Within this environment, five coeds envisioned a sorority that would directly affect positive change, chart a course of action for the 1920s and beyond, raise people’s consciousness, encourage the highest standards of scholastic achievement, and foster a greater sense of unity among its members. These women believed that sorority elitism and socializing overshadowed the real mission of progressive organizations and failed to address fully the societal mores, ills, prejudices, and poverty affecting humanity in general and the black community in particular.
Since its inception, Zeta has continued its steady climb into the national spotlight with programs designed to demonstrate concern for the human condition both nationally and internationally. The organization has been innovative because it has chronicled several firsts. It was the first National Pan-Hellenic Council organization to centralize its operations in a national headquarters, the first to charter a chapter in Africa, the first to form auxiliary groups, and the first to be constitutionally bound to a fraternity, Phi Beta Sigma Fraternity, Incorporated. The sorority takes pride in its continued participation in transforming communities through volunteer services from members and its auxiliaries. Zeta Phi Beta has chartered hundreds of chapters worldwide and has a membership of 100,000+.

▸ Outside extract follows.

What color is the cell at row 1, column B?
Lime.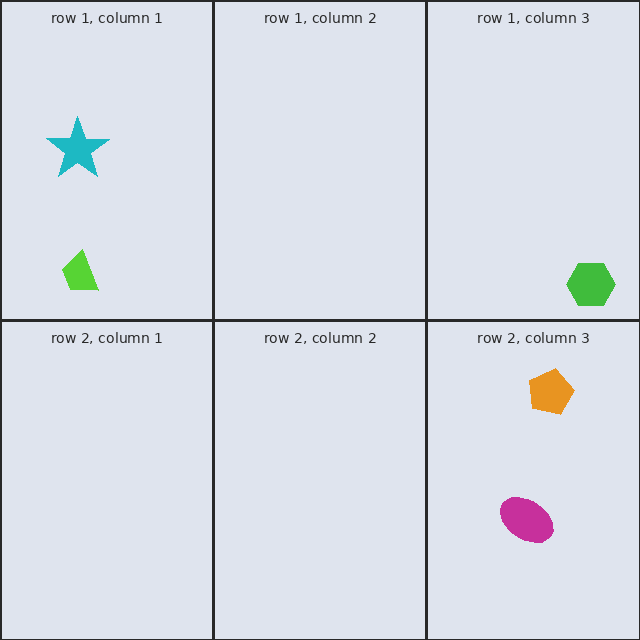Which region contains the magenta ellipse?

Zeta’s national and local programs include the endowment of its National Educational Foundation community outreach services and the support of multiple affiliate organizations. Zeta chapters and auxiliaries have given untotaled hours of voluntary service to educate the public, assist youth, provide scholarships, support organized charities, and promote social and civic change legislation. As the sorority moves toward its centennial, it retains its original zest for excellence. It espouses the highest academic ideals, resulting in its members serving in groundbreaking roles in all fields of endeavor. Zeta Phi Beta Sorority, Incorporated is poised for perpetual service to mankind into her second century and beyond.
About Xi Xi Zeta
Organizational efforts began early in 1988 after Triumpient Soror Genonva Hightower Lawrence and others met and decided that there was no chapter in the Lithonia/Stone Mountain area. On March 15, 1989, Xi Xi Zeta Chapter was officially chartered under the Past International President Eunice S. Thomas. The chartering members were Sorors (Triumphant) Genova Hightower Lawrence, Angeline Wead, (Triumphant) Josephine Cloud, Ethel Chapman, Cleotha Griffith, Ann Kimbrough, Patricia Feilder, Angela Daniels, Shirley Jefferson, and Winifred Abdullah.
The chapter espouses the precious ideals of our founders. Their wisdom and commitment have given us the courage to face the future, the knowledge of who we are, and the guiding principles that lead us to be of service to our communities. Our chapter is very active. We have enfolded our National Community Service Initiatives thrust by assisting in March for Babies, NAMI, Autism Speaks, Grow with Google, dFree, and other community outreach activities such as local and national elections.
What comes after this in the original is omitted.